Now, instead of depending directly on AuthServiceImpl as we were before, our HomeComponent will depend on the AuthService interface.

class HomeComponent {
  constructor(private authService: AuthService) {}

  shouldDisplayLoginButton() {
    return !this.authService.isLoggedin();
  }
}

Notice how the new keyword is gone from our class. That's what we generally want to see. Like Steve Smith points out in his blog post "new is glue" and we don't want to glue our HomeComponent to a particular implementation of AuthService.

Good, now we need to register our dependency with Angular's dependency injection framework.

Register the dependency with Angular

In this step, we need to tell Angular what to do when it is instantiating one of our classes and it notices that the constructor is expecting to be passed an AuthService type.

Without a dependency injection framework, we would have to instantiate all of our app's classes manually. Something like this:

const authService = new AuthServiceImpl();
const homeComponent = new HomeComponent(authService);

This is an incredibly simple example, but imagine how much work this would be for a large app with tens, hundreds or thousands of classes.
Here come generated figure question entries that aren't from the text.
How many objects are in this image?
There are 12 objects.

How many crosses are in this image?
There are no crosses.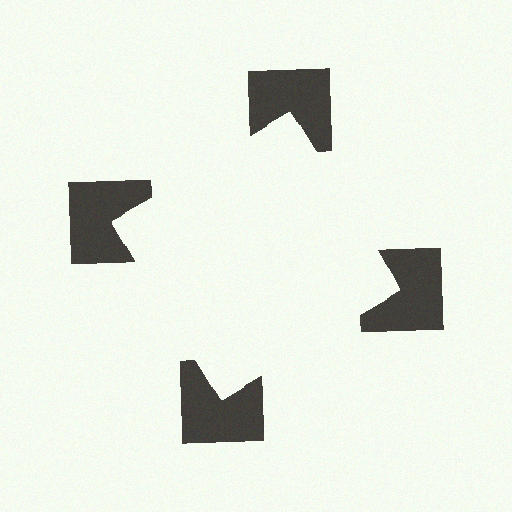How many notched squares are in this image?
There are 4 — one at each vertex of the illusory square.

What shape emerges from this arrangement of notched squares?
An illusory square — its edges are inferred from the aligned wedge cuts in the notched squares, not physically drawn.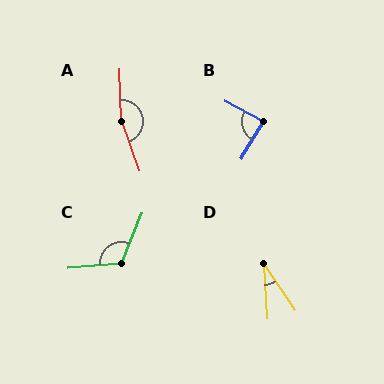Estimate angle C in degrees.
Approximately 117 degrees.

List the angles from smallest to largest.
D (30°), B (87°), C (117°), A (162°).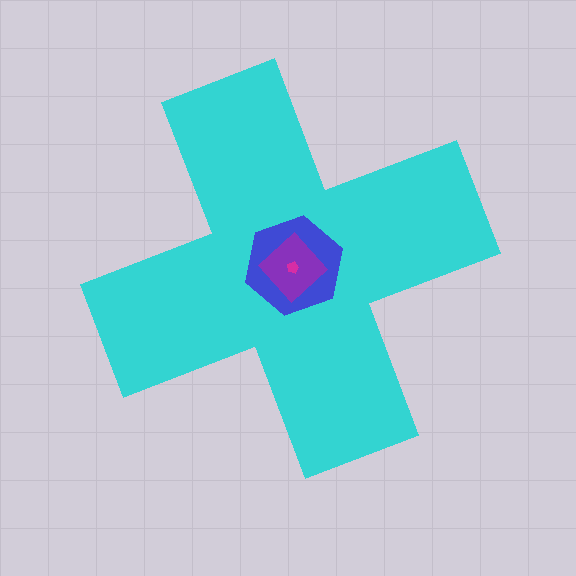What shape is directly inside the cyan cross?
The blue hexagon.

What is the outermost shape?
The cyan cross.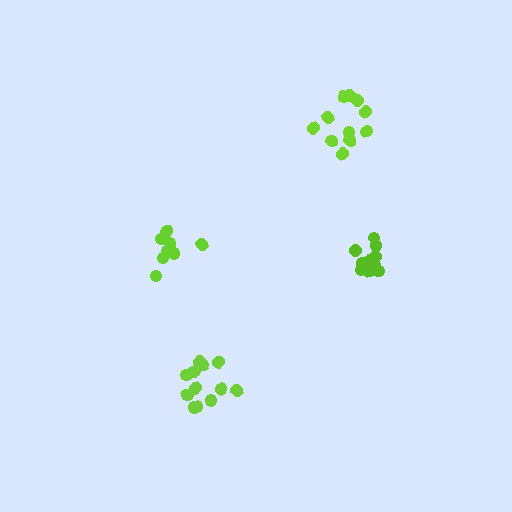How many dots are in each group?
Group 1: 9 dots, Group 2: 12 dots, Group 3: 12 dots, Group 4: 11 dots (44 total).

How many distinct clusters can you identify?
There are 4 distinct clusters.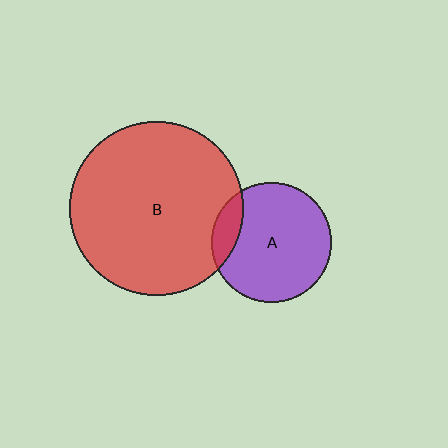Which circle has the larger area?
Circle B (red).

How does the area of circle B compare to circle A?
Approximately 2.1 times.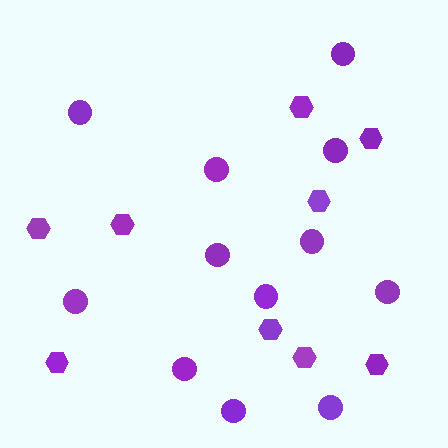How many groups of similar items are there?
There are 2 groups: one group of circles (12) and one group of hexagons (9).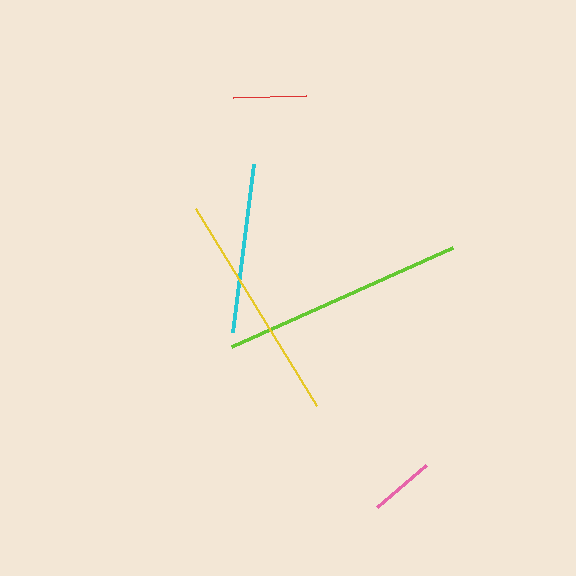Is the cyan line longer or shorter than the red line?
The cyan line is longer than the red line.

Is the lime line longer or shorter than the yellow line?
The lime and yellow lines are approximately the same length (about 242 and 231 pixels).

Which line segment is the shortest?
The pink line is the shortest at approximately 65 pixels.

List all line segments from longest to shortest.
From longest to shortest: lime and yellow (about equal), cyan, red, pink.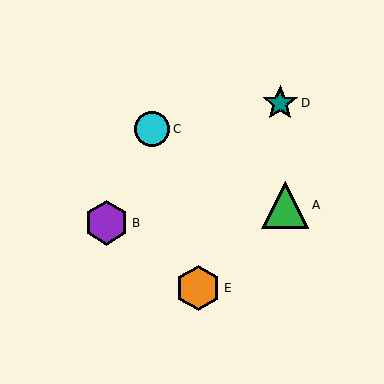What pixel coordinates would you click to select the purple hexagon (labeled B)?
Click at (107, 223) to select the purple hexagon B.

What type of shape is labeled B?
Shape B is a purple hexagon.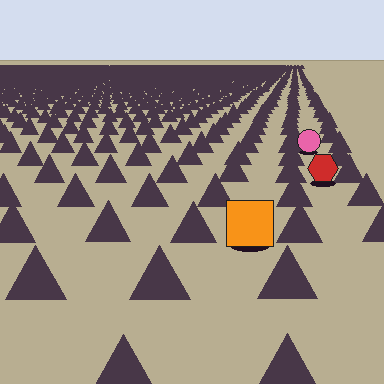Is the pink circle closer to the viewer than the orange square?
No. The orange square is closer — you can tell from the texture gradient: the ground texture is coarser near it.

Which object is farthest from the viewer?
The pink circle is farthest from the viewer. It appears smaller and the ground texture around it is denser.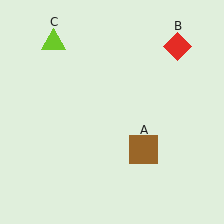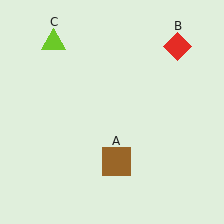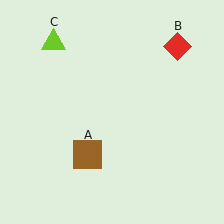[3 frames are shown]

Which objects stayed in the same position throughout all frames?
Red diamond (object B) and lime triangle (object C) remained stationary.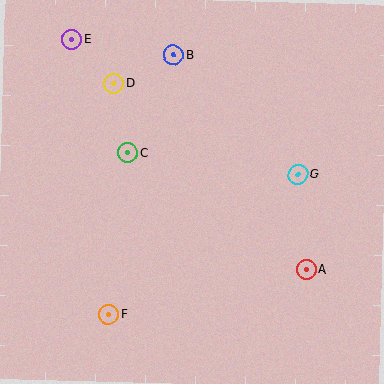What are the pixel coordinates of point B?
Point B is at (173, 55).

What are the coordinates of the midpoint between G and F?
The midpoint between G and F is at (203, 244).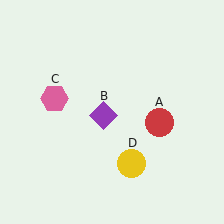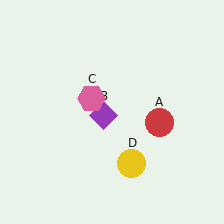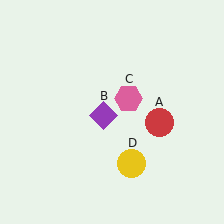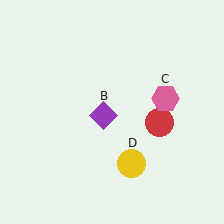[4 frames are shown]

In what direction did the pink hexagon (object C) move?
The pink hexagon (object C) moved right.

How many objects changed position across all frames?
1 object changed position: pink hexagon (object C).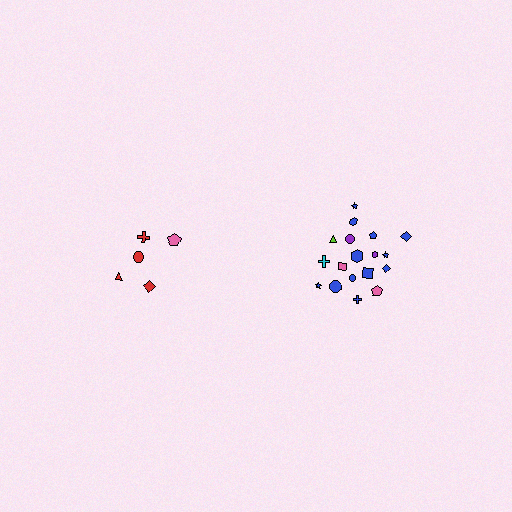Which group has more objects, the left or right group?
The right group.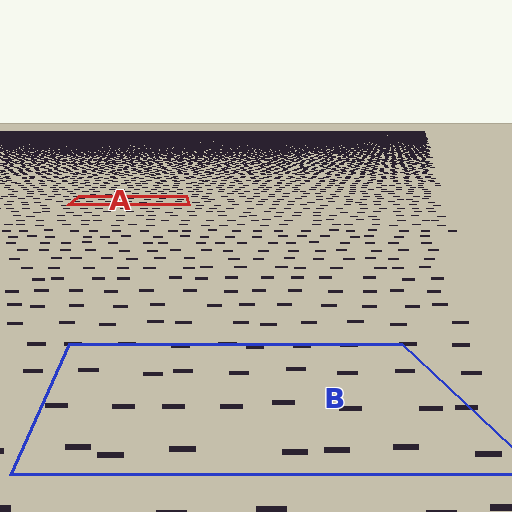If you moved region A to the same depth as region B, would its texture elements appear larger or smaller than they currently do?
They would appear larger. At a closer depth, the same texture elements are projected at a bigger on-screen size.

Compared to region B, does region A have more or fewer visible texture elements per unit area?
Region A has more texture elements per unit area — they are packed more densely because it is farther away.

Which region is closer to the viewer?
Region B is closer. The texture elements there are larger and more spread out.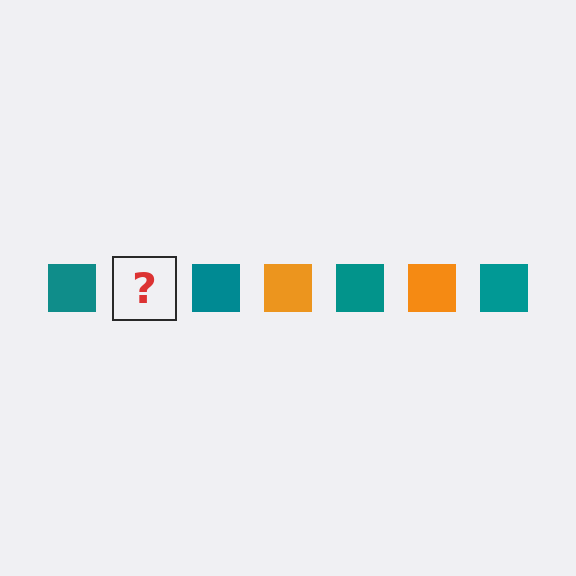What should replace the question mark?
The question mark should be replaced with an orange square.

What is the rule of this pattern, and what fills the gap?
The rule is that the pattern cycles through teal, orange squares. The gap should be filled with an orange square.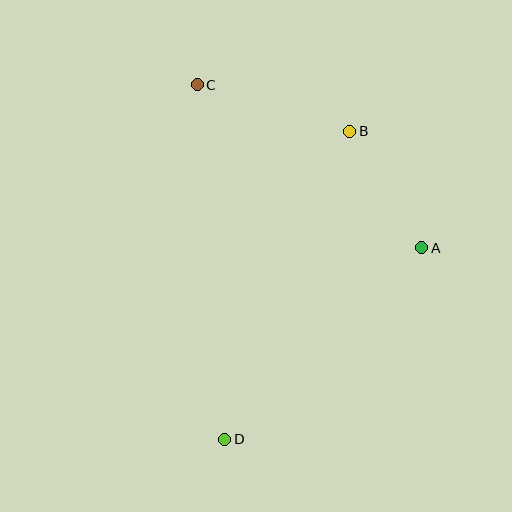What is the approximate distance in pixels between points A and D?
The distance between A and D is approximately 275 pixels.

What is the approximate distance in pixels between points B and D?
The distance between B and D is approximately 332 pixels.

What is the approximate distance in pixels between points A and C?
The distance between A and C is approximately 277 pixels.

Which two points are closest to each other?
Points A and B are closest to each other.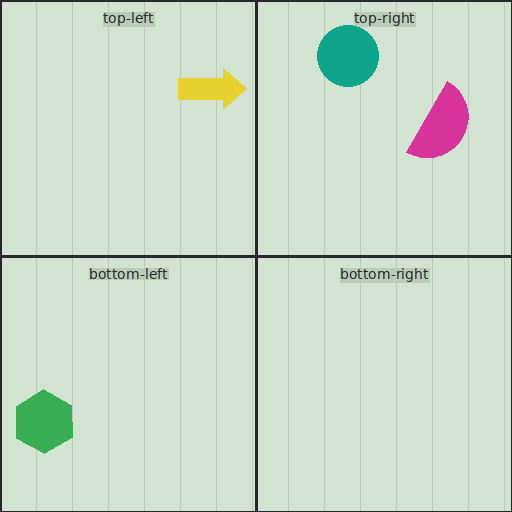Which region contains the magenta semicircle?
The top-right region.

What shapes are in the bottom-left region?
The green hexagon.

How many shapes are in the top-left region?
1.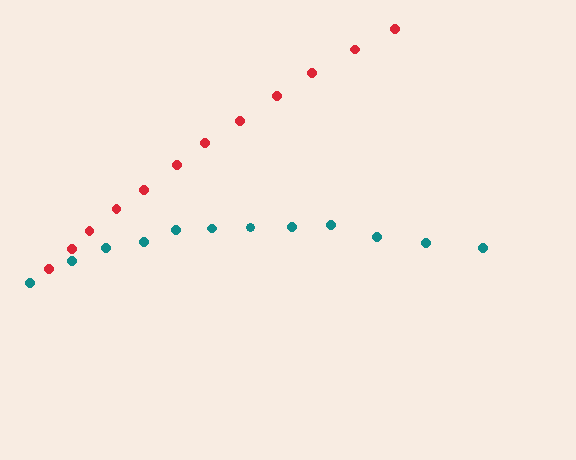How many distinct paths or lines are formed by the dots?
There are 2 distinct paths.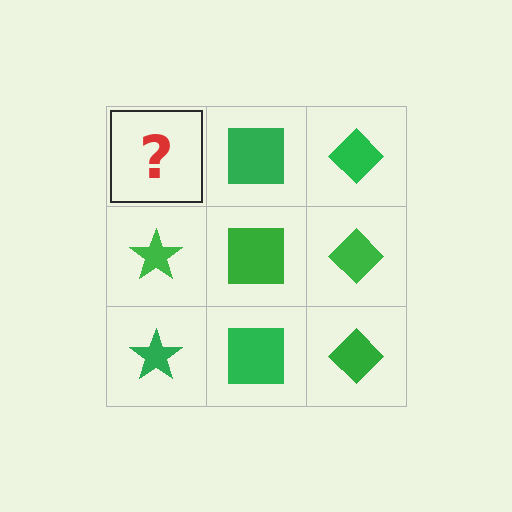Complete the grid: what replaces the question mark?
The question mark should be replaced with a green star.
Thankfully, Angular takes care of that for us. To make this happen, we first need to tell Angular that our AuthServiceImpl is expected to be injected anywhere in our app and as such, we want it to be available for injection at the root level and below:

@Injectable()
class AuthServiceImpl implements AuthService {
  constructor() {}

  isLoggedIn() {
    return true;
  }
}

So we've now marked out AuthServiceImpl as a service that can be injected, but Angular can't actually inject it anywhere until we configure an Angular dependency injector with a provider of that service. The most common place to do that is in the NgModule that declares the component using our dependency. Let's do that:

@NgModule({
    declarations: [HomeComponent],
    providers: [
        { provide: AuthService, useClass: AuthServiceImpl }
    ],
})
export class HomeModule { }

And... this won't work. It looks like it should, but it won't. What we are telling Angular here is that, when it is instantiating a class that has a dependency of type AuthService in its constructor, it should pass in an instance of AuthServiceImpl. And this seems right, especially if you are used to other backend dependency injection frameworks like ASP.NET's where you would do something like

  services.AddSingleton<IAuthService, AuthService>();

The big difference is that interfaces do not exist at runtime in JavaScript. They are a compile time construct of TypeScript. Therefore Angular's dependency injection system can't use an interface as a token at runtime. So how do we deal with this? We need to make a custom injection token:

import { InjectionToken } from '@angular/core';

export const AUTH_SERVICE = new InjectionToken<AuthService>('AuthService');

We can then use that token in the provider:

@NgModule({
    declarations: [HomeComponent],
    providers: [
        { provide: AUTH_SERVICE, useClass: AuthServiceImpl }
    ],
})
export class HomeModule { }

And in HomeComponent using the Inject property decorator :

class HomeComponent {
  constructor(@Inject(AUTH_SERVICE) private authService: AuthService) {}

  shouldDisplayLoginButton() {
    return this.authService.isLoggedin();
  }
}

Conclusion

Using Angular's powerful dependency injection system, it is possible to write decoupled, testable code, that follows the dependency inversion principle. Remember, depend on interfaces instead of concrete classes, and injection tokens are your friends.